Anyway, yeah, I can't leave the house or be around people without it completely incapacitating me for several days afterwards, even if it's only for like...half an hour. My anxiety evolved over time into something a lot more than just a mental obstacle I guess. It effects me physically. Panic attacks cause a lingering full body pain on top of the damage the panic attack does to me mentally. Not only that, but it fucks up my body in other ways too, like shitty headaches and my digestive system getting flipped upside down for weeks from the stress, even if it's only a small 20 minute panic attack.
So I've pretty much secluded myself entirely. I don't leave the house, I don't go to school even though I'm in my 20's, I don't have friends, I don't go out, I don't do much of anything. I know that avoiding the things that make me nervous is a bad idea, and in the long run it was probably a bad idea to get comfortable avoiding things, but it's gotten to the point where there's no fucking way I'm going to purposefully do [I]anything[/I] that makes me feel anxious because when I have panic attacks, it feels like my entire body is shutting down and I can feel every cell in my body [I]dying[/I] while I'm still alive.
I don't like feeling like I'm going to die [I]every single day.[/I]
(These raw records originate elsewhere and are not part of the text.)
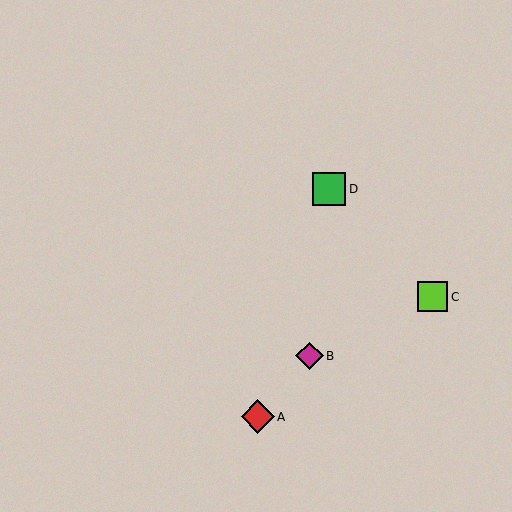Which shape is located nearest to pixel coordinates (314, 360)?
The magenta diamond (labeled B) at (309, 356) is nearest to that location.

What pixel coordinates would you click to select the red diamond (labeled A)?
Click at (258, 417) to select the red diamond A.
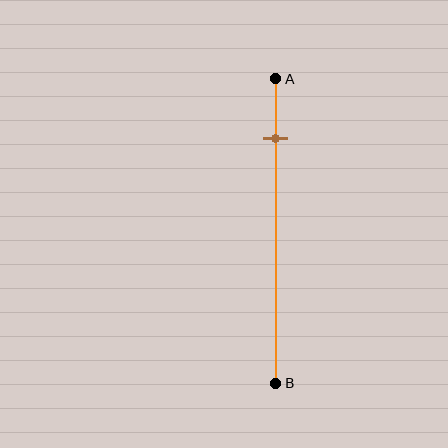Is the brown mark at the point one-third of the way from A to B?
No, the mark is at about 20% from A, not at the 33% one-third point.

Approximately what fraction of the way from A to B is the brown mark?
The brown mark is approximately 20% of the way from A to B.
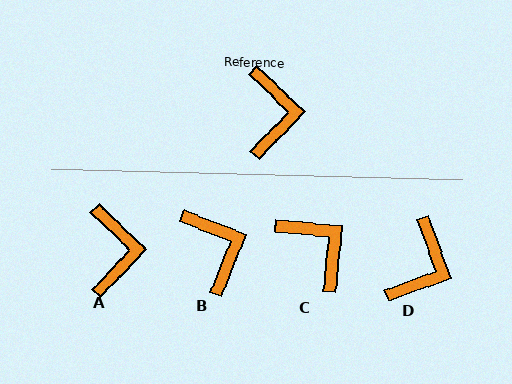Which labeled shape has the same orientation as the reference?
A.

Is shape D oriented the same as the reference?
No, it is off by about 26 degrees.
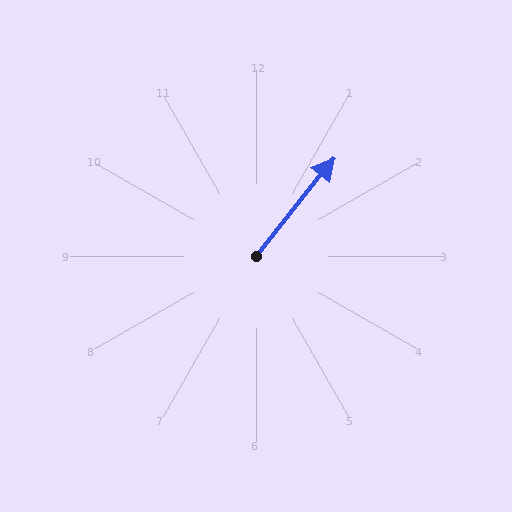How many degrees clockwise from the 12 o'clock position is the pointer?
Approximately 38 degrees.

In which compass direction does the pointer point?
Northeast.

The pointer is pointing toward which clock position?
Roughly 1 o'clock.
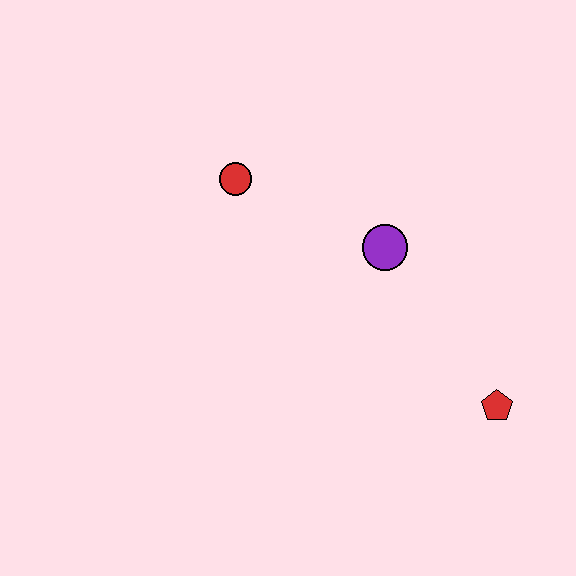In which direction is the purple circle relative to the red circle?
The purple circle is to the right of the red circle.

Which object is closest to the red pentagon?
The purple circle is closest to the red pentagon.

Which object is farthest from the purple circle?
The red pentagon is farthest from the purple circle.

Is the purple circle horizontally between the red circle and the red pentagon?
Yes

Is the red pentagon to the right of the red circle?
Yes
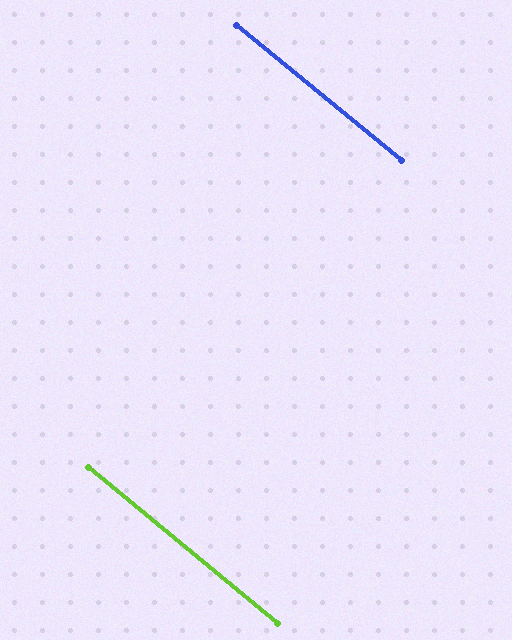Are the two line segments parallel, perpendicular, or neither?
Parallel — their directions differ by only 0.2°.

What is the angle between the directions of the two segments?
Approximately 0 degrees.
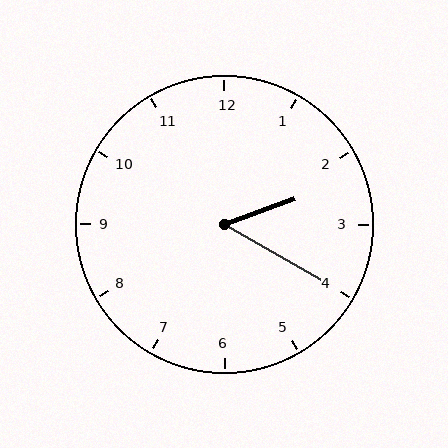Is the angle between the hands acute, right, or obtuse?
It is acute.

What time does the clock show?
2:20.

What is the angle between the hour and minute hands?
Approximately 50 degrees.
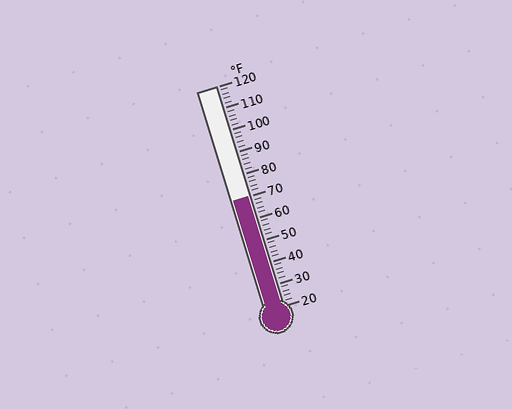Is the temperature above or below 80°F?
The temperature is below 80°F.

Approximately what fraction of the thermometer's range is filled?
The thermometer is filled to approximately 50% of its range.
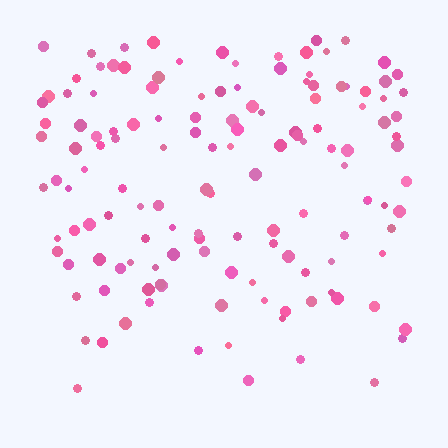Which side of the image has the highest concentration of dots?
The top.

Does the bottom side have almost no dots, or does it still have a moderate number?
Still a moderate number, just noticeably fewer than the top.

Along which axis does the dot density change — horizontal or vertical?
Vertical.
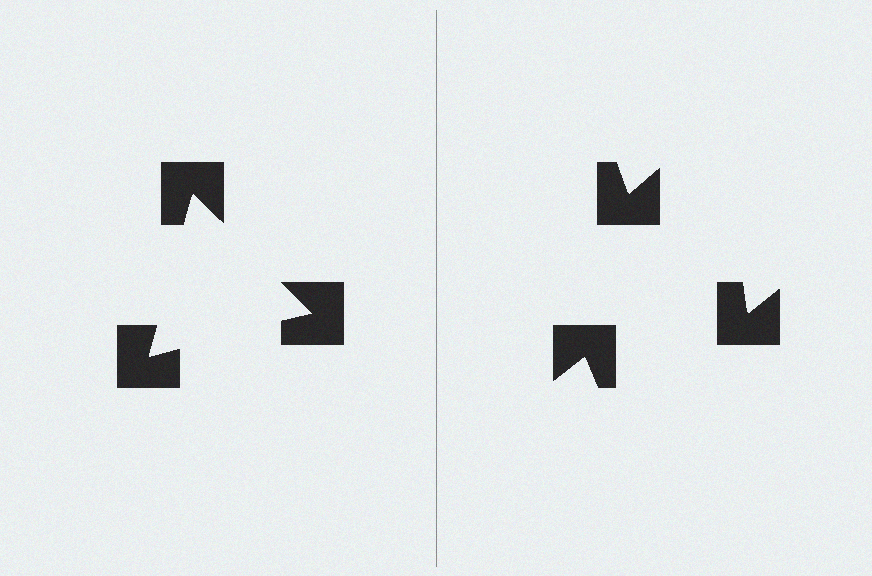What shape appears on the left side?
An illusory triangle.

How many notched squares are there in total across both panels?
6 — 3 on each side.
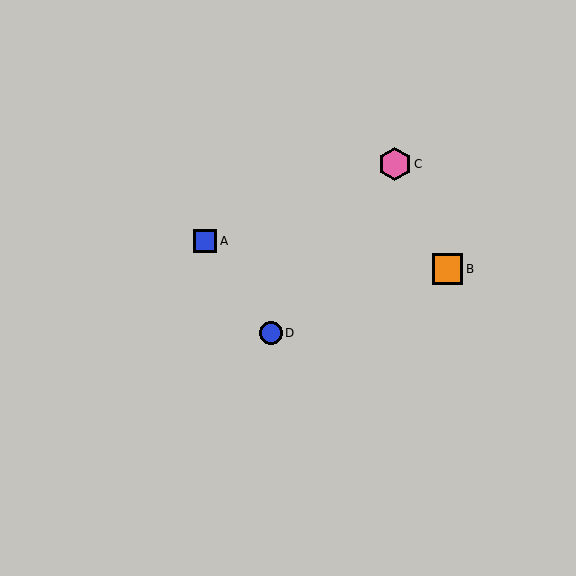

There's my venting. I used a lot of italics for emphasis. This turned into a huge wall of text. Sorry about that.
I had my first panic attack last night
It was scary, absolutely unbearable, time slowed and fastened it was just fucking bad
And I don't see anybody until next week but I'm holding out, it's terrible
Does anyone else ever have anxiety where morbid or terrible thoughts pop into your head about other people or something? It could be physical events like them getting hurt, or it could be sexual thoughts, but all of them unwanted and intrusive? That's kind of what I've been dealing with over the last couple of years. I lost my sister to "suicide" and I think that's one thing that has really taken its toll on me -- worrying about worrying basically.
[QUOTE=fruxodaily;47769591]I had my first panic attack last night
It was scary, absolutely unbearable, time slowed and fastened it was just fucking bad
And I don't see anybody until next week but I'm holding out, it's terrible[/QUOTE]
I ended up having a panic attack for the first time about a week or two ago, I ended up screaming uncontrollably for the first time because of it too.